You could find a passage in the bible to make any action a sin. It is the intrinsic hypocrisy of religion. I feel that this website is beyond talking about sin and can move on to talking about how to live better. One could spend their entire life trying to say all that is wrong and still never be done. It is a fallacious approach from the start. Do not live in avoidance of sin, for if we do, I am sure that our song will die within us. Come from a mindset of peace and happiness, and I think… Read more »
“You could find a passage in the bible to make any action a sin.”
While that’s obviously an overstatement, some people do try. For instance, some claim that drinking alcohol even in moderation is Biblically prohibited, even though Jesus’ first miracle was turning water into wine.
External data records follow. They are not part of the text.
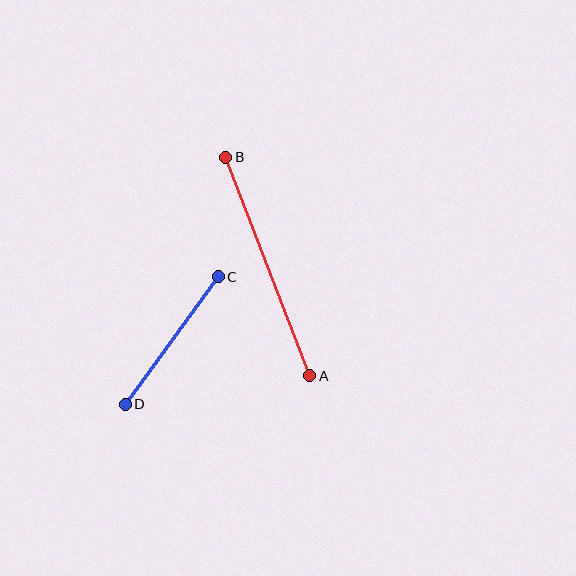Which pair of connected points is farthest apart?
Points A and B are farthest apart.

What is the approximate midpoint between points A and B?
The midpoint is at approximately (268, 267) pixels.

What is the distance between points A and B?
The distance is approximately 234 pixels.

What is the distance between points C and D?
The distance is approximately 158 pixels.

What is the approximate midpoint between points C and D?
The midpoint is at approximately (172, 340) pixels.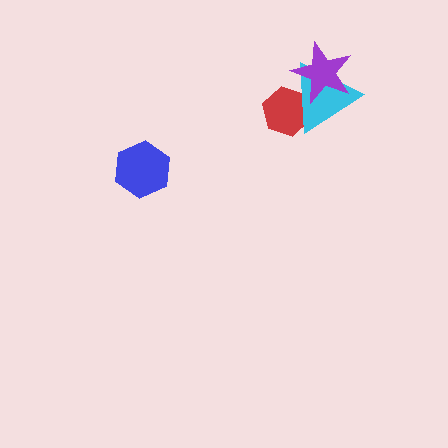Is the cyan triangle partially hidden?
Yes, it is partially covered by another shape.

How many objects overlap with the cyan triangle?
2 objects overlap with the cyan triangle.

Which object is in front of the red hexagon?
The cyan triangle is in front of the red hexagon.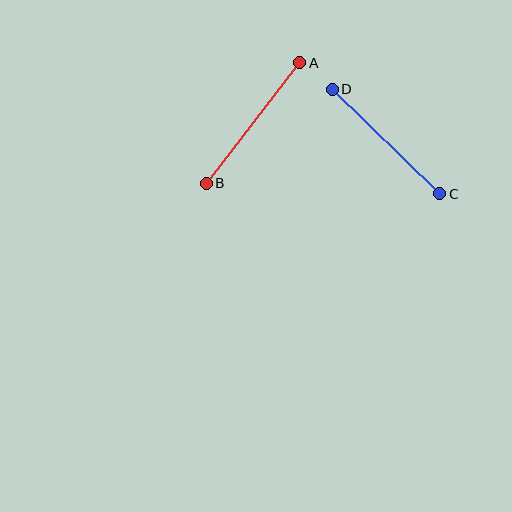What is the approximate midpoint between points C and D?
The midpoint is at approximately (386, 141) pixels.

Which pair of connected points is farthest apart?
Points A and B are farthest apart.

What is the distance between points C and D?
The distance is approximately 150 pixels.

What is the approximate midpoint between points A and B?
The midpoint is at approximately (253, 123) pixels.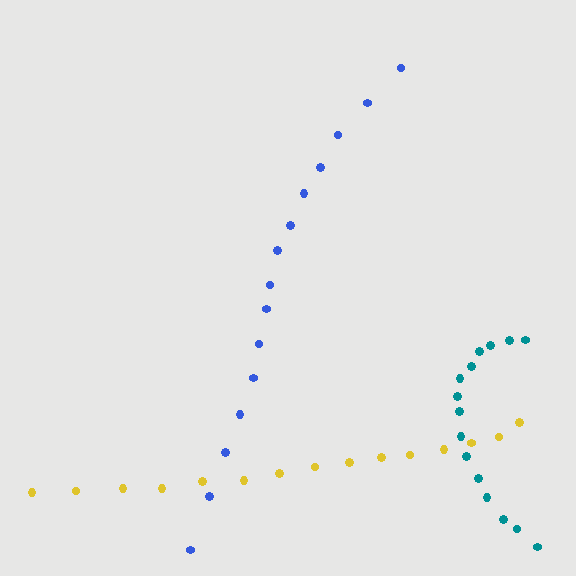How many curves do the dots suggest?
There are 3 distinct paths.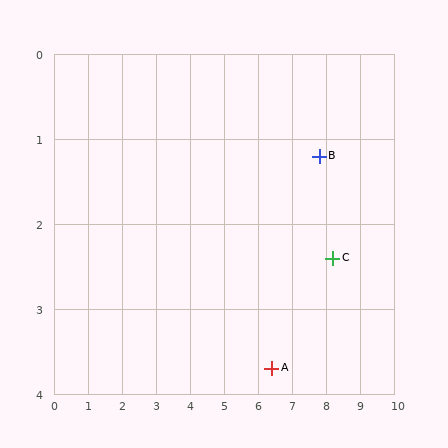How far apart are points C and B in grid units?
Points C and B are about 1.3 grid units apart.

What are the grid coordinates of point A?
Point A is at approximately (6.4, 3.7).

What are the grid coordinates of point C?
Point C is at approximately (8.2, 2.4).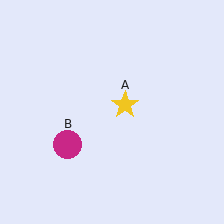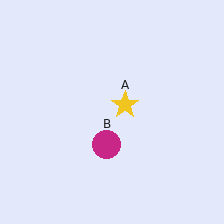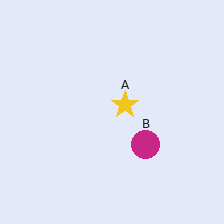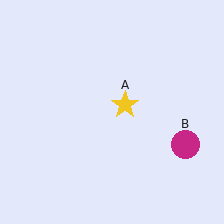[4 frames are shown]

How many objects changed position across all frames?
1 object changed position: magenta circle (object B).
And the reverse is also true: one could use a passage from the Bible to (try to) justify just about anything, including slavery and genocide.
It’s true that Jewish Law prohibits tattoos. The difference, though, is that there was no stated penalty for doing it, unlike extra-marital (adulterous), homosexual, familial, and human-animal sex, all of which carried a very stiff penalty.
Which clearly makes it permissible…
So the tattoo prohibition is worded a lot like the don’t kill people one? Interesting…
No. Whoever told you that is mistaken.
The penalty for murdering someone was the death penalty. By contrast, tattooing was simply a “don’t do that” without a specific prescribed penalty.
So when it says, for example, “Love the Lord your God with all your heart and with all your soul and with all your strength.” (Dueteronomy 6) it is a suggestion rather than a law because it is not followed by “or you will be stoned to death.”